Panik Tanpa Alasan
Keesokan paginya, Amara bangun lebih awal dari biasanya.
Bukan karena semangat buat sekolah.
Tapi karena dia ingin menghindari Rendi.
Semalam, setelah berjam-jam gelisah di kasur, dia sampai pada satu kesimpulan:
Dia gak siap menghadapi Rendi.
Dia masih gak mau mengakui perasaannya, apalagi didepan orangnya langsung.
Itu terlalu menyeramkan.
Jadi, sebelum Rendi keluar dari kamarnya, Amara langsung kabur kesekolah lebih dulu.

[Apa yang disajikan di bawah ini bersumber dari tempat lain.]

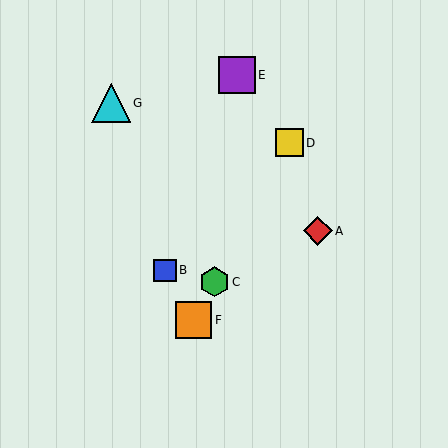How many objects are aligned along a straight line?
3 objects (C, D, F) are aligned along a straight line.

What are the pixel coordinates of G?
Object G is at (111, 103).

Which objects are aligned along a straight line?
Objects C, D, F are aligned along a straight line.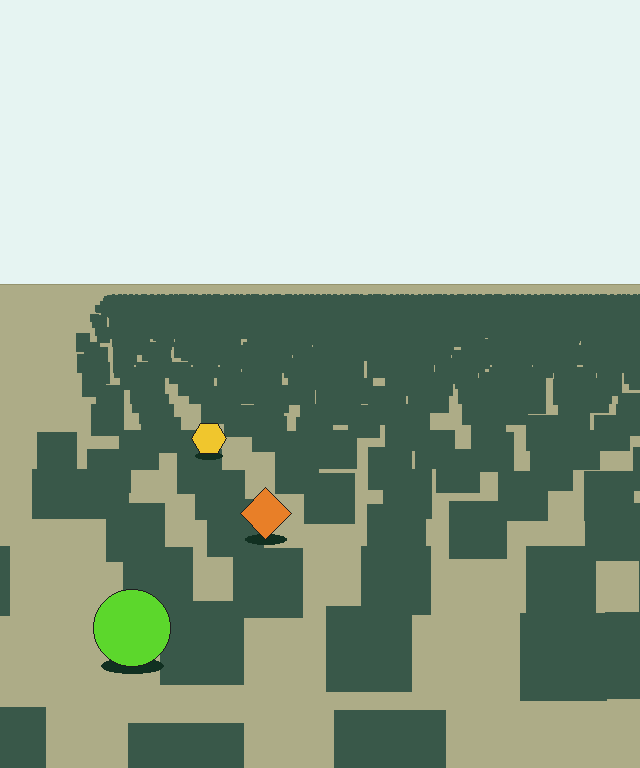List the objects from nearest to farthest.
From nearest to farthest: the lime circle, the orange diamond, the yellow hexagon.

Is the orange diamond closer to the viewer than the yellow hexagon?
Yes. The orange diamond is closer — you can tell from the texture gradient: the ground texture is coarser near it.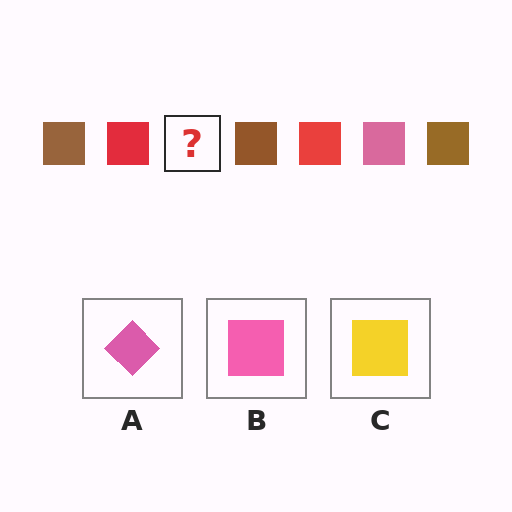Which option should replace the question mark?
Option B.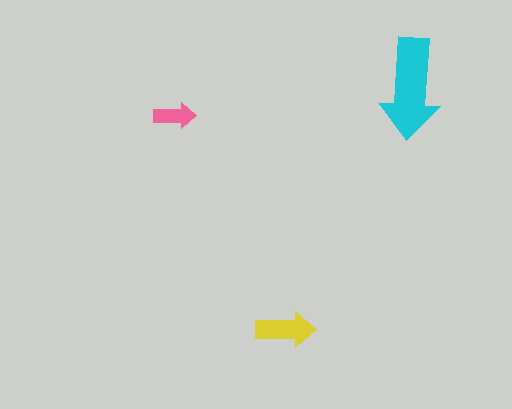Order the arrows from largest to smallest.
the cyan one, the yellow one, the pink one.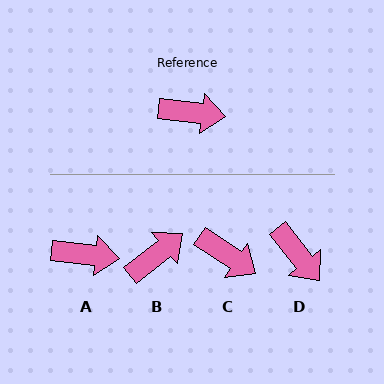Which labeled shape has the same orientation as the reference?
A.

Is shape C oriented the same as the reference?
No, it is off by about 27 degrees.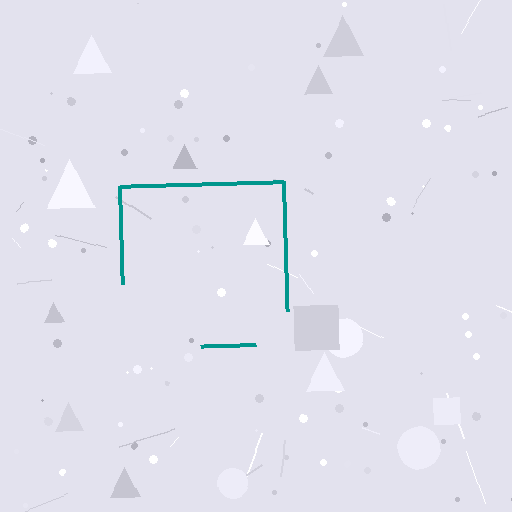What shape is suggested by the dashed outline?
The dashed outline suggests a square.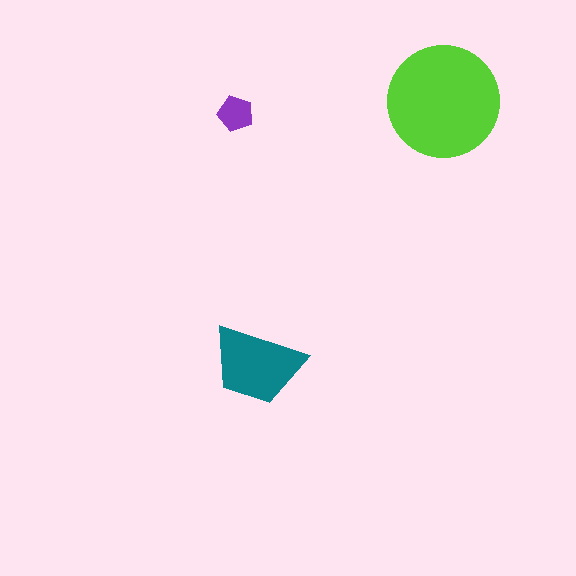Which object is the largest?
The lime circle.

Tapi ternyata, ketika dia sampai di gerbang sekolah…
Rendi sudah ada di sana.
Berdiri santai sambil menyender dimotornya, seolah sudah tahu Amara bakal mencoba kabur.
DEG!
Amara langsung berhenti di tempat.
"Lo ngapain di sini?!" tanyanya panik.
Rendi menaikkan alis. "Sekolah!"
Amara mendecak. "Maksud gue, lo kenapa udah di sini? Biasanya kan kita berangkat bareng!"
Rendi menyeringai tipis. "Biasanya."
Sial. Kenapa nadanya terdengar penuh arti begitu?!

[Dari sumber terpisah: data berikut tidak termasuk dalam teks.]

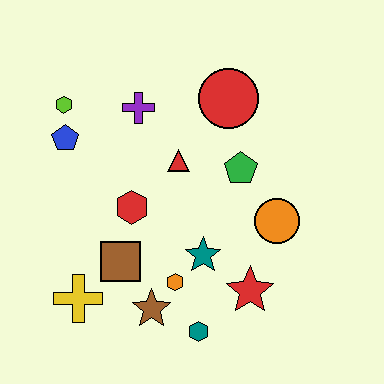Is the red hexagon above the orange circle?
Yes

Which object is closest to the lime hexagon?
The blue pentagon is closest to the lime hexagon.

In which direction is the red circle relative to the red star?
The red circle is above the red star.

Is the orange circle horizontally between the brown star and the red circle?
No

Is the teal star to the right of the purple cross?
Yes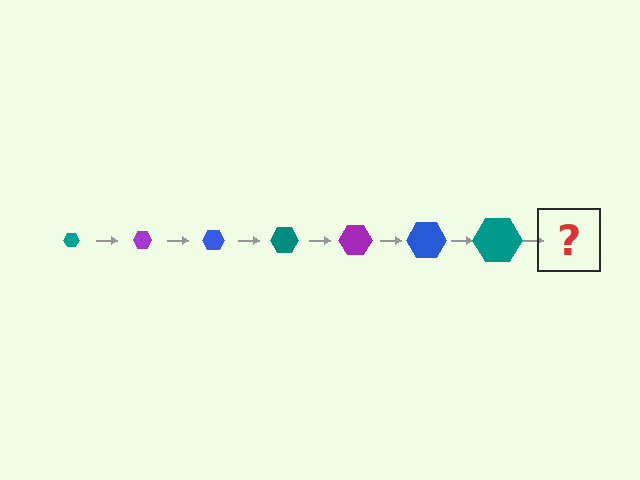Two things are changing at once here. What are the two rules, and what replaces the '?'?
The two rules are that the hexagon grows larger each step and the color cycles through teal, purple, and blue. The '?' should be a purple hexagon, larger than the previous one.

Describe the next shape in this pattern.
It should be a purple hexagon, larger than the previous one.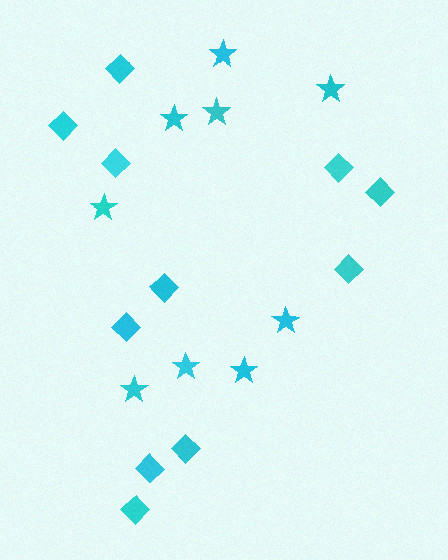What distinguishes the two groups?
There are 2 groups: one group of stars (9) and one group of diamonds (11).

Amara pura-pura merapikan rambutnya. "Ya udah, gue duluan!"
Dia berusaha melewatinya, tapi baru beberapa langkah…
"Amara," panggil Rendi.
Langkahnya langsung terhenti.
"Apa?" tanyanya, tidak berani menoleh.
Rendi terdiam sejenak sebelum menjawab, "Kenapa lo menghindari gue?"
DEG!
Amara merasa tertusuk.
Dia ingin bilang kalau itu gak benar.
Tapi masalahnya…
Rendi benar.
Dia memang sengaja menghindari cowok itu.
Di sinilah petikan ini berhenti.